By activating the Nrf2-ARE pathway, methionine availability promotes endogenous antioxidant responses and plays a key role in inhibiting ROS-induced oxidative stress.[84] In various experimental models of liver diseases, both SAM and betaine attenuated ethanol-induced liver injury.[23,75] SAM supplementation reverses the depletion of SAM and GSH in ethanol-fed animals, and restores the fluidity of the mitochondrial inner-membrane. In addition, it alleviates steatosis and hepatocyte necrosis.[19] The marked impact of SAM supplementation is prevention of mitochondrial DNA damage and mitoribosome dissociation.[85] SAM attenuates injuries by regulating the metabolism of beneficial cytokines.[74] SAM also downregulates potentially toxic pro-inflammatory cytokines.[79] Betaine per se does not directly interact with oxidants. In the methionine cycle, it mainly mediates SAM synthesis,[86] and thus restores the SAM/SAH ratio, and recovers DNA methylation and gene expression.[87] Betaine also alleviates alcohol-induced free fatty acid (FFA) accumulation by correcting an alcohol-induced imbalance in fatty acid (FA) synthesis and oxidation by targeting hepatic sterol regulatory element-binding protein (SREBP)-1c, FA synthase, and peroxisome proliferator-activated receptor γ (PPARγ) coactivator 1α.[88] SAM exhibits direct antioxidant activity by scavenging ROS.[86] In clinical trials, SAM increases the levels of the cellular antioxidant GSH in patients with ALD, and the survival of patients with less advanced liver cirrhosis improves with SAM.[89,90] Prednisolone plus SAM can produce an improved therapeutic response.[91] The maladjustment of methionine and SAM metabolism has been well-accepted in ALD, while the effect of this maladjustment on downstream products has not been fully investigated.[79] Multiple pieces of evidence have linked ethanol-induced abnormal methionine metabolism to deficiencies of folate, and vitamin B6 and B12, which are key factors in ALD pathogenesis.[73] The trial of SAM treatment for ALD is inconclusive. Larger and longer-term clinical trials are needed, and supplementation with other compounds important for methionine metabolism, such as vitamin B6, should be considered in ALD patients. Betaine should also include be investigated as a supplement in large-scale clinical studies.[90]

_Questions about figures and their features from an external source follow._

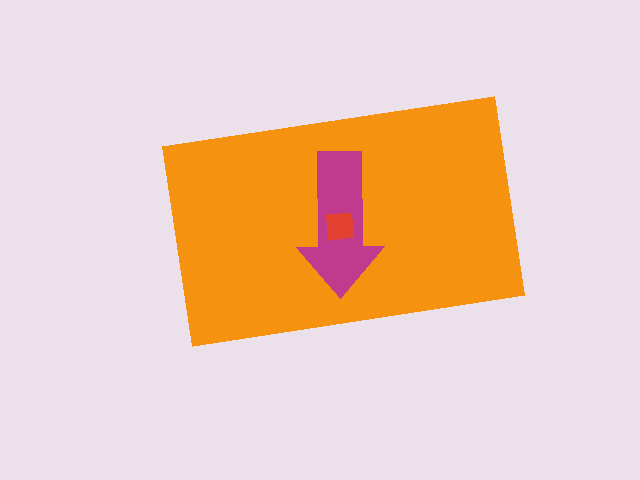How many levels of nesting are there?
3.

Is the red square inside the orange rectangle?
Yes.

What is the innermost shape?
The red square.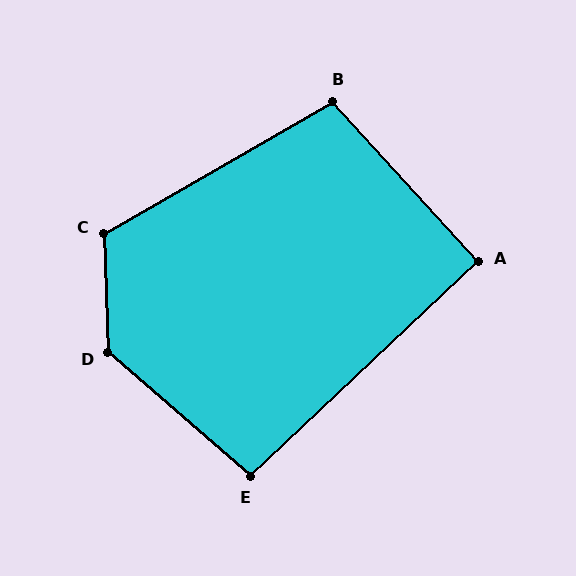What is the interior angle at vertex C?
Approximately 118 degrees (obtuse).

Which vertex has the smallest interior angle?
A, at approximately 91 degrees.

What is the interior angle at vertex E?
Approximately 96 degrees (obtuse).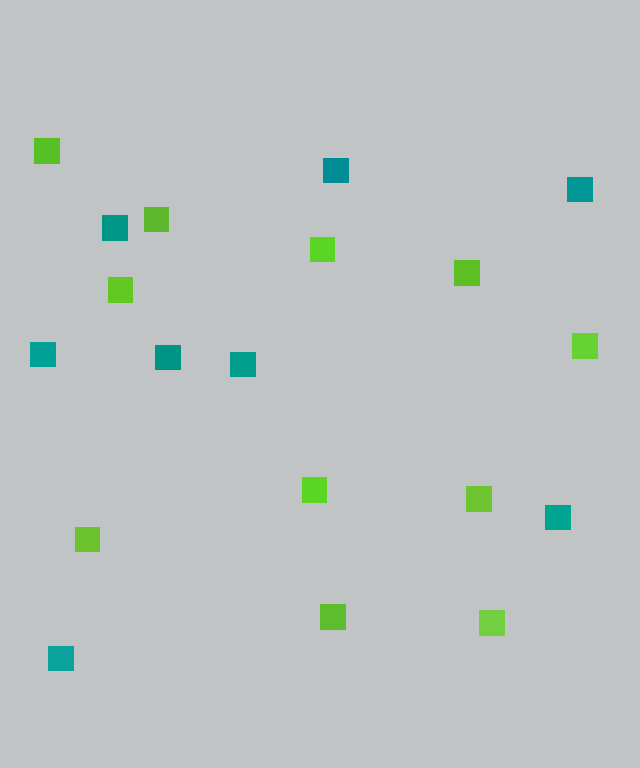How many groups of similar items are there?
There are 2 groups: one group of teal squares (8) and one group of lime squares (11).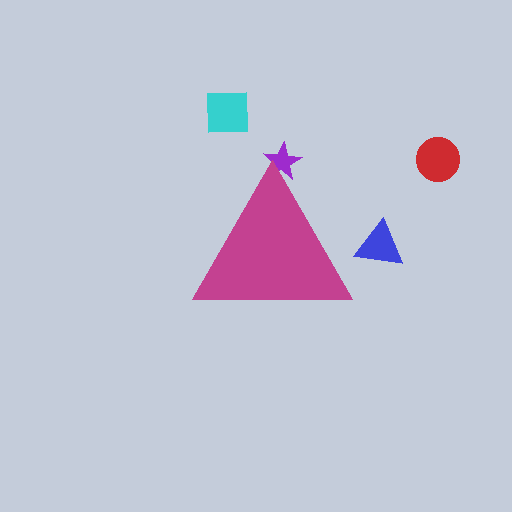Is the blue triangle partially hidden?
No, the blue triangle is fully visible.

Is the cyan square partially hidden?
No, the cyan square is fully visible.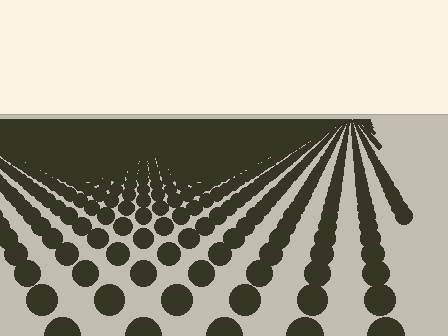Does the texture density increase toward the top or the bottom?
Density increases toward the top.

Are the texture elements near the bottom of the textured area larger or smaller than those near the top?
Larger. Near the bottom, elements are closer to the viewer and appear at a bigger on-screen size.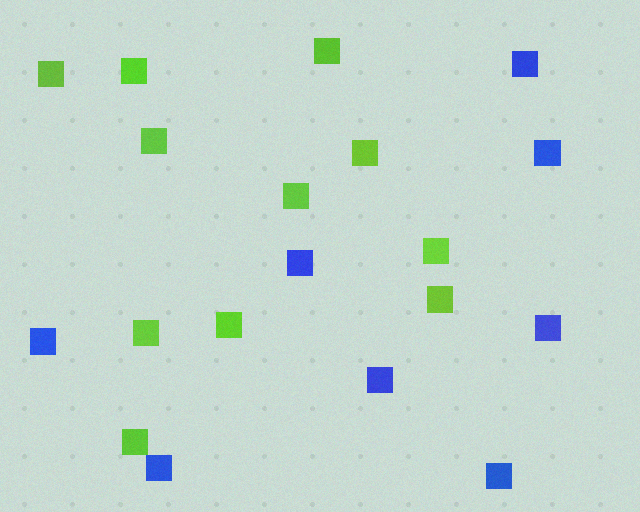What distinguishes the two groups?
There are 2 groups: one group of lime squares (11) and one group of blue squares (8).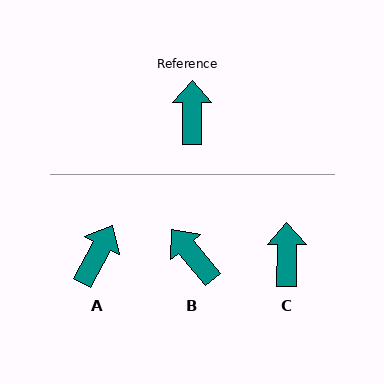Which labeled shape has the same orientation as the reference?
C.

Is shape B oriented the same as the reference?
No, it is off by about 40 degrees.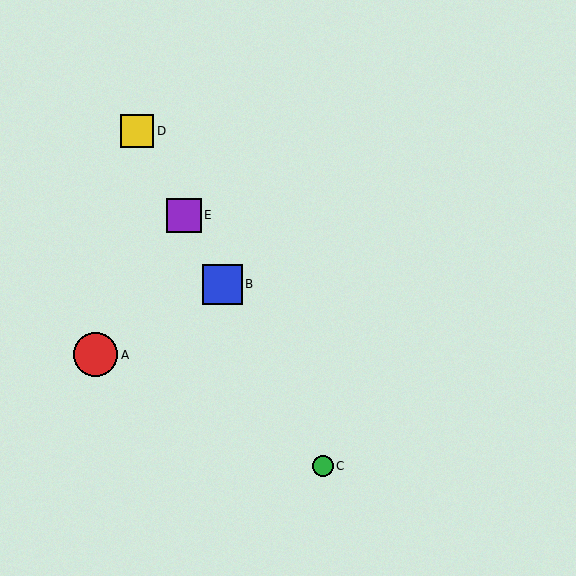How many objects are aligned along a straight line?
4 objects (B, C, D, E) are aligned along a straight line.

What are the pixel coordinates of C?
Object C is at (323, 466).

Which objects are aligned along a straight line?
Objects B, C, D, E are aligned along a straight line.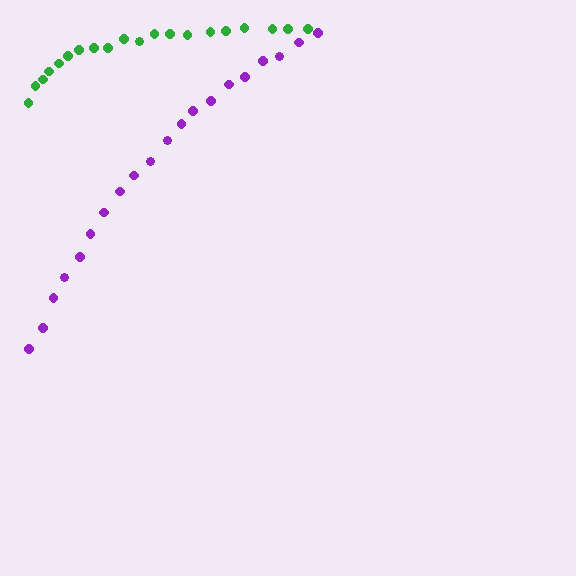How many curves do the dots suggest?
There are 2 distinct paths.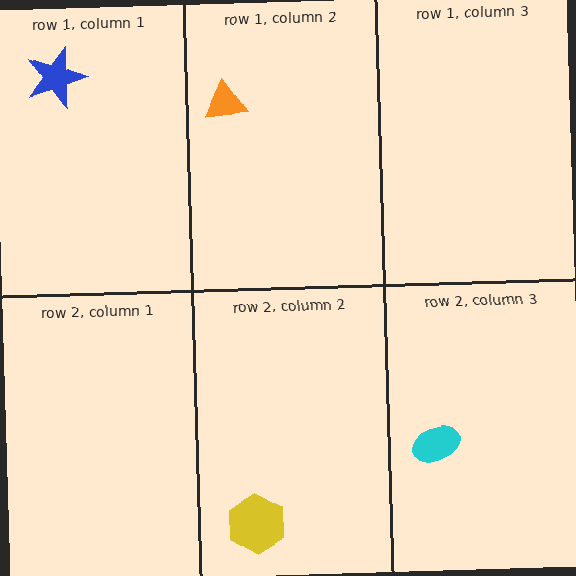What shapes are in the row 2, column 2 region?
The yellow hexagon.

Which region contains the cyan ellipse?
The row 2, column 3 region.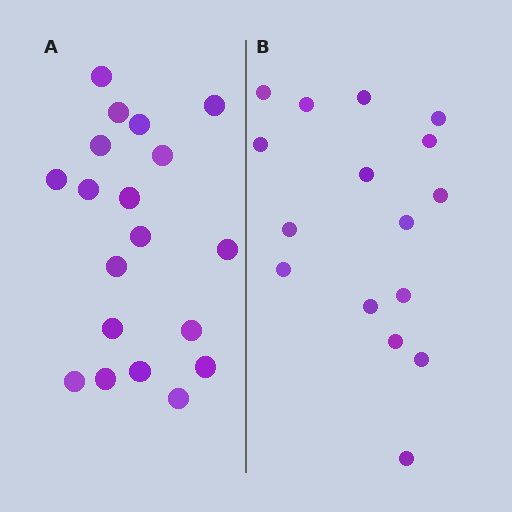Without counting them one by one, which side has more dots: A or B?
Region A (the left region) has more dots.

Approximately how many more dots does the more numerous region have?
Region A has just a few more — roughly 2 or 3 more dots than region B.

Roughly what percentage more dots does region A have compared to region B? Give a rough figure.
About 20% more.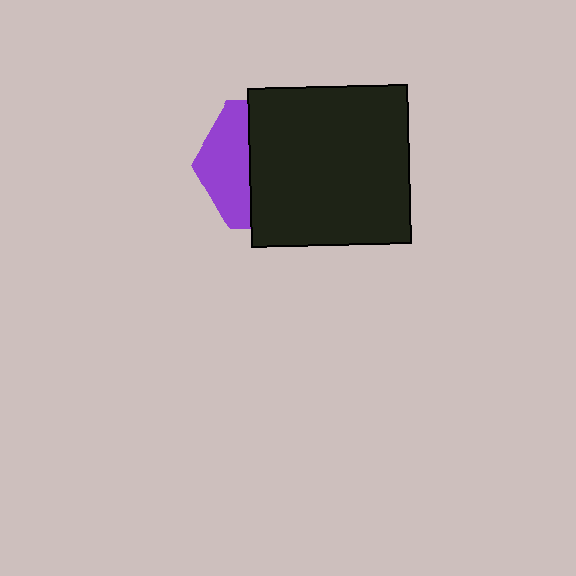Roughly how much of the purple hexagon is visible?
A small part of it is visible (roughly 35%).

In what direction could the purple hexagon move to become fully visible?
The purple hexagon could move left. That would shift it out from behind the black square entirely.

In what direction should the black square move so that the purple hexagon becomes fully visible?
The black square should move right. That is the shortest direction to clear the overlap and leave the purple hexagon fully visible.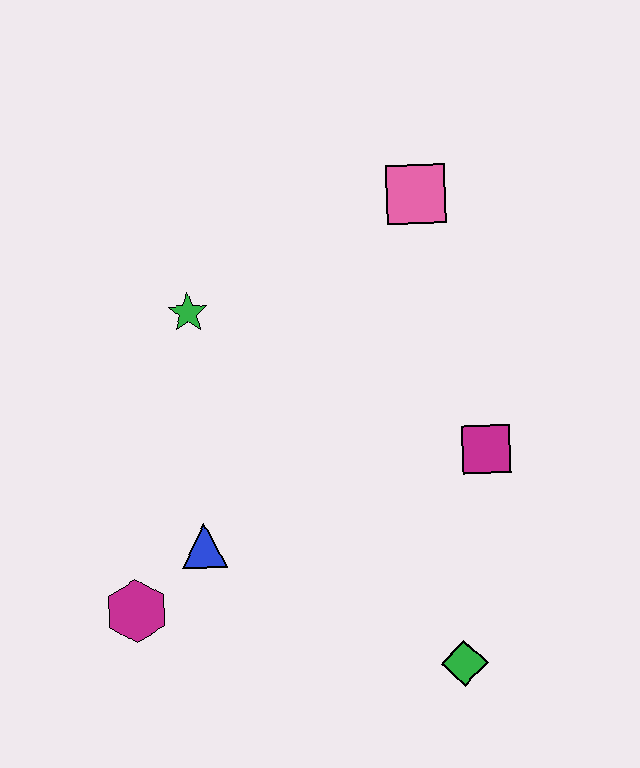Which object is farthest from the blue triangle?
The pink square is farthest from the blue triangle.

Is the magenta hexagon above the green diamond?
Yes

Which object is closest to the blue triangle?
The magenta hexagon is closest to the blue triangle.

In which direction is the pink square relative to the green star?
The pink square is to the right of the green star.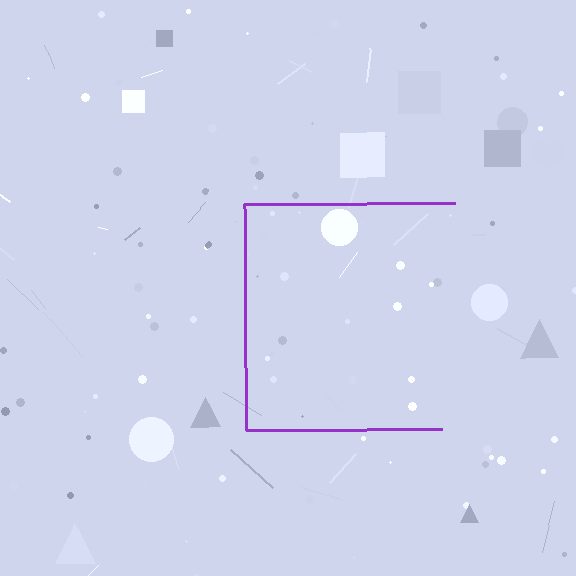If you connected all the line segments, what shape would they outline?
They would outline a square.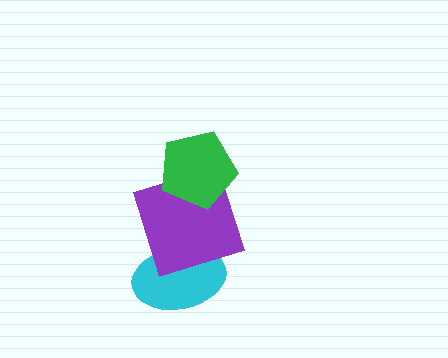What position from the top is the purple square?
The purple square is 2nd from the top.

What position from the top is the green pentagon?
The green pentagon is 1st from the top.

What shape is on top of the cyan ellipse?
The purple square is on top of the cyan ellipse.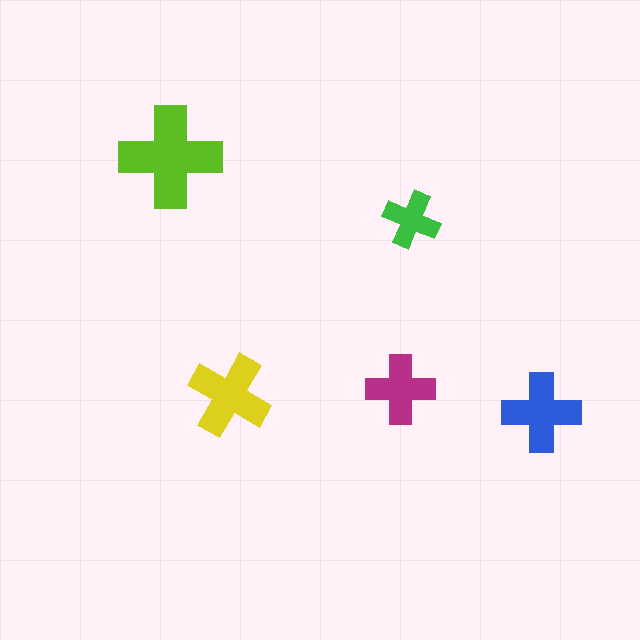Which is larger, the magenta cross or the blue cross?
The blue one.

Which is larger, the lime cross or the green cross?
The lime one.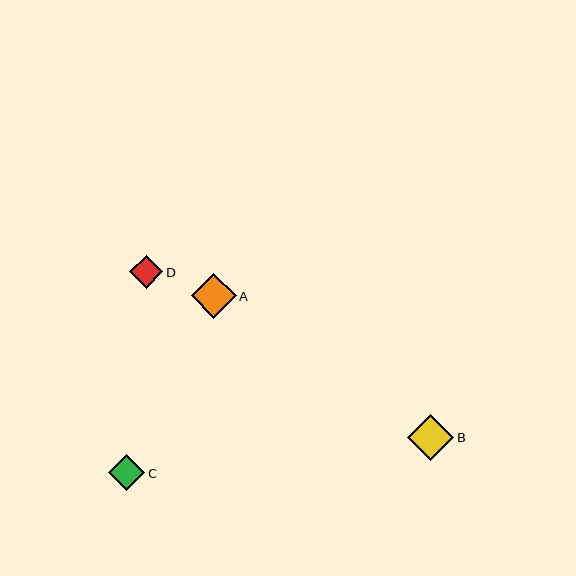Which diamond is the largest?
Diamond B is the largest with a size of approximately 46 pixels.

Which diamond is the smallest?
Diamond D is the smallest with a size of approximately 33 pixels.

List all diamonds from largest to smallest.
From largest to smallest: B, A, C, D.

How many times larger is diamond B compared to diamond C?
Diamond B is approximately 1.3 times the size of diamond C.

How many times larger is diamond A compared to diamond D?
Diamond A is approximately 1.3 times the size of diamond D.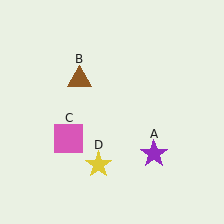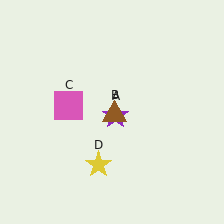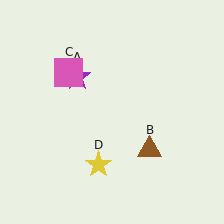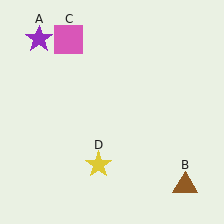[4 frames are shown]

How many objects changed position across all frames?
3 objects changed position: purple star (object A), brown triangle (object B), pink square (object C).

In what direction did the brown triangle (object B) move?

Role of methionine metabolism in nonalcoholic fatty liver disease

Nonalcoholic fatty liver disease (NAFLD) is a result of defects in multiple metabolic pathways leading to the accumulation of triglycerides (TGs) in the liver.[92] NAFLD frequently progresses to nonalcoholic steatohepatitis (NASH), which is a result of prolonged inflammation and hepatocyte damage, ultimately causing fibrosis, HCC, and even death.[93,94] Human NASH is associated with hypomethylation of liver DNA.[92] A previous study showed a lower rate of methionine transmethylation in insulin-resistant patients with NASH.[95] Gene deletion or the lack of unstable methyl groups in the form of methionine and choline undermines the ability to synthesize SAM, which leads to the development of steatosis and its rapid progress toward NASH.[96,97] Treatment with a methionine and choline-deficient diet (MCD) is a routine, and useful method for inducing NASH in rodents.[93] Saturated FFA accumulates in MCD-fed mice and can cause lipotoxicity through JNK1 activation, leading to mitochondrial damage and ROS production.[98] Notably, MAT1A-KO mice exhibit chronic liver SAM deficiency, and spontaneously develop steatohepatitis and HCC.[81] The liver of these mice have high TGs, diglycerides, FAs, and ceramide. CD36 content significantly augments in MAT1A-KO mice.[92] Increasing the CD36 level contributes to hepatic TG storage.[99] Besides, the levels of Hcy, an intermediary in liver methionine metabolism, are elevated in patients with NAFLD.[100] Elevated serum Hcy concentrations are related to the histological severity of NAFLD.[101] However, high serum Hcy levels are negatively associated with NASH, and significant fibrosis in patients with NAFLD. The pathophysiological mechanisms between Hcy and NAFLD are multifactorial, and not fully understood.[102]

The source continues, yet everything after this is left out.